We recommend that the BBC should develop clear editorial guidelines for all commentators and presenters on the facts of climate that should be used to challenge statements, from either side of the climate policy debate, that stray too far from the scientific facts. Public service broadcasters should be held to a higher standard than other broadcasters.
This is not to say that non-scientists should be excluded from the debate, the BBC has the responsibility to reflect all views and opinions in society and it is worth remembering that not all frauds and mistakes in science have been uncovered by scientists. Where time is available for careful consideration and discussion of the facts, it should be possible to explore more detailed consideration of where the science is less certain, such as how feedback mechanisms and climate sensitivity influence the response of the climate to increasing concentrations of carbon dioxide in the atmosphere. Scientists, politicians, lobbying groups and other interested parties should be heard on this issue but the BBC should be clear on what role its interviewees have and should be careful not to treat lobbying groups as disinterested experts.
The BBC said….Climate change is “a matter of reporting and journalistic inquiry, and one where our strong reputation for independence is paramount”.

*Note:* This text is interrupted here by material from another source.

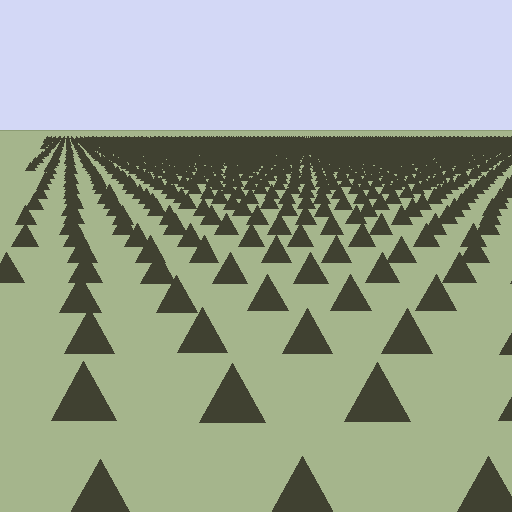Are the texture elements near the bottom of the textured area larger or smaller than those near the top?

David Jordan, Director of Editorial Policy and Standards for the BBC
told us that “politicians driving an issue and talking about its importance and policy developments in relation to it will be clearly important to our news agenda”. James Randerson, of the Guardian, explained that “from an editor’s point of view, if politicians are talking about it, we report it. It gives us something to report, so if politicians are not talking about it there is one fewer source of stories”. Professor Philo also emphasised the role of politicians in ensuring a subject receives coverage because politicians “are seen as opinion leaders; they are what media specialists [...] would call primary definers”.
Submissions to our inquiry commented on a tendency for the media to approach climate science as an argument about two equally valid points of view, rather than discussion about scientific facts, and on the false balance of views being presented as a consequence. Professor Pidgeon questioned whether the “norm of ensuring balanced reporting [...] is appropriate where the scientific evidence is so overwhelming”.When questioned about the balance of views in the media, Sir Mark Walport told us that climate change “is not a matter for opinion or belief. It is a matter of fact whether humans are altering the climate or not. There is a correct answer to this question”.
David Kennedy, Chief Executive of the Committee on Climate Change told us “someone needs to take charge of the story” and “we can provide a story, and we aim to do that [...] but in terms of cascading and multiplying that narrative there has to be an important role for the Government. There is more that both central and local government can do once there is a story”
We were told that “confusion between the science and the politics bedevils the public dialogue” and that “the profound policy implications of climate change mean that public discussion often constitutes policy debate masquerading as science”. ClimateXChange, the research group that advises the Scottish Government on climate change issues, told us why, in their view, communicating about climate change had become so complicated:
Climate change is a politicised debate involving conflicting interests and challenging societal and individual habits. The discourse on climate change is complicated by difficulties in communication between science, policy, the media and the public. There is space for miscommunication, resistance and politicisation at any stage of the discourse.